Another God moment this morning finally coming out of my first trimester survival stretch was chatting with AnneYolie and Phida. Phida you know we know and love and send and there's just nobody better at compassion and Gospel-sharing here in Haiti. But AnneYolie's just been with us since September, and she is a humble and uber-capable woman we have prayed earnestly and deliberately for for y-e-a-r-s. She's a major team player, anxious to learn and it is so good to have a great receptionist, the center lady of it all, after all this time without (or, for a few months, worse than without!)
And I KNEW when I passed through the cafeteria that Edlin would be faithfully making his billionth gallon of juice, that Granny and Paulcine would be shredding their thousandth head of cabbage. And I knew they'd be chatting and laughing, because they always are...what a testimony. What a testimony of support ministry, of servant ministry, of faithful followers of Christ.

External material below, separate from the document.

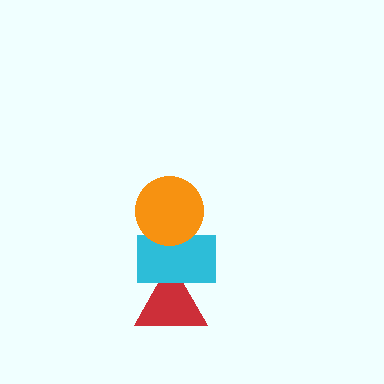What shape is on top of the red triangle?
The cyan rectangle is on top of the red triangle.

I ended up in the library, always doubling as our only large classroom, which is necessary when what you see here is third year. What a joy it was for me to sit back and watch Larry and Verna (and really Leme, too) co-teach the music and theory class. Incredibly talented and culturally sensitive (Larry grew up in Haiti and just glows when he's "home") they have the joy of teaching an across-the-board major love of the Haitian Christian...MUSIC.
There was lots of singing, lots of practicing, lots of conducting and testing and examples and nodding as techniques our pastors, worship leaders, and singers have been using for YEARS finally make sense, have a name, have a reason.

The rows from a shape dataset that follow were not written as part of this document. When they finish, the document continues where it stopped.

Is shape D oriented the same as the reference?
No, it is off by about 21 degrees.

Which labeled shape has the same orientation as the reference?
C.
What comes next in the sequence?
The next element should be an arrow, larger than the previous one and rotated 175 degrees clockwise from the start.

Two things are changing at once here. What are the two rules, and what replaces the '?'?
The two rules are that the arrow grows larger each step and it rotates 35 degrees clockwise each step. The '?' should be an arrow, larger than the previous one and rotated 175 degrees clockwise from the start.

Verna plays the opening chords for English hymns she knows that apply various theories, Larry belts out the name of the hymn in Creole, someone yells out the hymn number (not that it matters, because nobody has a need for their battered hymn books) and in a matter of seconds, the room is full of boisterous melody, strong and harmonious as most of the students clap or conduct in their seats, and Verna is laughing again with Leme, who may have lost his voice by the end of this week.
I really could have just sat in that worship all day if I hadn't already spent so much time in the other classes - there is no such thing as a half-hearted singer in Haiti, nor should there be when we worship in ANY country. It's never forced but always ready, not about individual talent, but about a very deserving God, and somehow Haiti has wrapped it's roots around the idea that worship is the same as prayer, prayer the same as worship.
It makes for a holy class, as holy as the other's digging deep in their Bibles.
What a morning, one I am so thankful and grateful to have experienced and to be some small part of.
As are you, as are you. Wish you were here.
I'm off to the 1-6 pm combined masters class, with our MACL (Masters in the Arts of Christian Leadership) and our MED (Masters in Education) students come together for Dr. Joyce Thornton's Fundamentals of Teaching class...better equipping over 40 principals, school directors, teachers and and school administrators from elementary schools, high schools, colleges and universities throughout Northern Haiti...what a need, what a gift.